Part I: AT THE FALL
11:00 P.M., Tuesday, September 30, 1919:
The Hoop Spur Lodge Of The Progressive Farmers And Household Union Meets At Hoop Spur Church, Just North Of Elaine, Arkansas; First Shots Of The Elaine Race Massacre Ring Out.
The sounds of children, infants, and chatter
Of chatter encase and shrink the interior. A
Union, a progressive something or other. No
White men to stiffen or direct; we’re on our
Own. A baby boy cries out for the known
At hand; air thick with the first and yet to be,
Threats from ancient times and the here and the
Later for which we thirst, risk all and nothing,
Nothing more than one, for we breathe as one.
A high-pitched missile, a bevy, an avalanche
Above us like voices, angry whistles gone mad
With boards, tawny to char-black, ripped and
Sliced apart. The lanterns evaporate into mass,
Bullets invade, bodies search for escape, moving
Across the floor and out the windows and doors
Into the moonlight, into the cotton rows behind
The Hoop Spur Church, into the jealous shroud
Of another world, blessed stormless, merciful.
Crackles of more gunfire: rifles or shotguns
Explode along the slough; and blood and death
Are mentioned near the car that stands unmoved
As a silhouette against a sanctuary of silence that
Now repeats itself again and again with escapes
Finished, all headed alone into secret retreat,
Unaware of rising hordes to greet the morning
Tides, to impale with forms given quick birth by
The long and dank stare of blood in their eyes.
Early Morning, Wednesday, October 1, 1919:
Lonnie and Other White Men From McGehee Board A Missouri Pacific Railroad Train Bound For Elaine And The Killing Fields To Quell “The Black Insurrection.”

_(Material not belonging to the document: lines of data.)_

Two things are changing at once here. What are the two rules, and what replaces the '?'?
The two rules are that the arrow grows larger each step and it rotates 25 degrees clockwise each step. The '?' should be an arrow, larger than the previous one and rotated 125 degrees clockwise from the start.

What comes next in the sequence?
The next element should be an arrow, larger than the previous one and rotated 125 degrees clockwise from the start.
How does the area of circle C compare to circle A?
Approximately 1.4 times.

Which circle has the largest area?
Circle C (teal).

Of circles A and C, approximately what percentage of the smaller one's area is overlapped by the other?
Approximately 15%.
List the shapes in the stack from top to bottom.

We have our rifles, pistols, and bullets,
But do we have enough anger? That’s
What I’ll ask myself. We didn’t start
This war nor did we choose it, black
Demons all. We can’t take our eyes off
Of the lot, trying to break loose. Why
Can’t they learn this world? God meant
It to be our way, or it just couldn’t be:
Blacks, merely a white man’s shadow.
Year after year, the same challenge, no
Less. We hold our guns and threats at
The ready, and our will sharpened like
Fine blades. With time passing, we grip
In place, unalterable, constant, as the land
Reaches back always to the sameness
That is known and to be known from
One generation to the next, not to be
Undone, certainty in unsure seasons.
Children cannot supplant the father, a
Truism that never quite gets its due
Respect, but through a rising storm or
By rope or scalded iron. The dreams
Of the obscure, the visions of unfree
Men – they fade under the first glow
Of sunrise, returning only in the dark
Persuasion of the untrue; but we, in
Form and fate, make such dreams trite.
Morning, Wednesday, October 1, 1919:
The Cotton Fields And Sharecropper Homes Off Of Highway 44, Near Hoop Spur Church, Become The First Major Killing Field Of The Massacre.

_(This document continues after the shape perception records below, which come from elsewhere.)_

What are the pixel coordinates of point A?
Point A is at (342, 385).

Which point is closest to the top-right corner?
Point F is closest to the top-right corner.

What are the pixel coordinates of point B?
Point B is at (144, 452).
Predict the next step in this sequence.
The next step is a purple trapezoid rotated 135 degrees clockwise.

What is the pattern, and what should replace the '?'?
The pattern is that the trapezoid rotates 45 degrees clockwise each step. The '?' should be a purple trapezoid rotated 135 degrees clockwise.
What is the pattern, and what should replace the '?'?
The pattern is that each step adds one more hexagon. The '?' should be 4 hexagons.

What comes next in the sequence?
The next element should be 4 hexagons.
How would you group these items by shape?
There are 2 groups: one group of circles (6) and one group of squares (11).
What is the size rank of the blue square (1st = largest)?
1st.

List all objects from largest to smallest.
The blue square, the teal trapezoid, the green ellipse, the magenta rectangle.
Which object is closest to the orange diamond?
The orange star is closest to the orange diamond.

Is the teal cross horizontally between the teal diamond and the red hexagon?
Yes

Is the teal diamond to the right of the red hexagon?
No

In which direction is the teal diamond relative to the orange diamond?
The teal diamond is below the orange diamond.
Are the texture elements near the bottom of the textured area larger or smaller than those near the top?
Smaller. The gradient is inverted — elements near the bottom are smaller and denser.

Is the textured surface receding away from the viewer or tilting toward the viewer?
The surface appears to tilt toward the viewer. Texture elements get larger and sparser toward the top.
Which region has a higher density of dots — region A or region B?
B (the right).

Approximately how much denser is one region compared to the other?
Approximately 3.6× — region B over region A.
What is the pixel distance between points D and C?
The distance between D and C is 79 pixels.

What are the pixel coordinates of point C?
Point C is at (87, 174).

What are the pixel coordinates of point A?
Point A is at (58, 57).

Traveling south on foot leading cars to follow –
Beyond daybreak, still morning, dew just dried
Against canebrakes – the posses seek motion,
Any motion, and turn off Highway 44 into
Enpocked roads where the sharecroppers stir
And then burst loose upon the shattering sounds
Of rifle fire descending on racing bodies toward
The slough, thickets, a coppice, and as far as
The woods, if only they can get there in time.
Black bodies are falling like corn stalks under
A machete, as they rise from lairs with arms
Stretched high to give themselves up – peace
Instead of terms and snares; still more are
Cut down with appeals echoing faintly below
Gun blasts stifling final pleas, final calls.
Confining children’s steps caught behind most,
Fathers live or die finding refuge for a family,
As mothers wait too long for sons to return home.
One cannot survey the sounds, but it is sound
That gives an answer today; for it signals
The place and the who and the hunting left
Among the cotton fields, which stand as a calm
And alternate universe to those now bleeding
Or dying or those, who call themselves white
And who continue to scream and pull triggers
In one constant rolling feat. This was the first
Day; no one took the trouble to count or subtract.
Late Morning, Wednesday, October 1, 1919:
Milligan Giles, Barely Conscious, Lies In The Mud, Shot Through The Chin Along Govan Slough By Henry Smiddy Of The Missouri Pacific Railroad – A Bullet Left Lodged In Milligan’s Neck.
At fifteen, what do I know or what
Should I know? I know the wind’s
Slim and the mud’s cool, as I ache
Like I never have before. As I lay
Dying? Will I be shot again and then
Again, motionless? I hear one body
Has been shot 26 times today before
They were through: a will to void
Is hardly the morning lust foreseen.
Crows caw amid distant and close
Shooting with Albert, my brother,
Hunted down, an animal in ebony
Bloom? Bearing five or six bullet
Holes – one through a fated head
Out an ear into the open fields, for
All things want to be free, free to
Rise above these bodies, shocked
And declined, lain to loom null.
The stories to pick up speed once
More bodies are counted near those
Who tell about us, the number here
Who wear the scars of history, blame,
And high lies. A soft speech to make
Up another word for how, where I
Lay among many, waiting for other
That may not happen at all, that may
Be parted by way of yet another plunge.
Early Afternoon, Wednesday, October 1, 1919:
Lonnie And Other White Men Walk The Streets Of Elaine Before Heading North Into The Cotton Rows Of More Killing Fields.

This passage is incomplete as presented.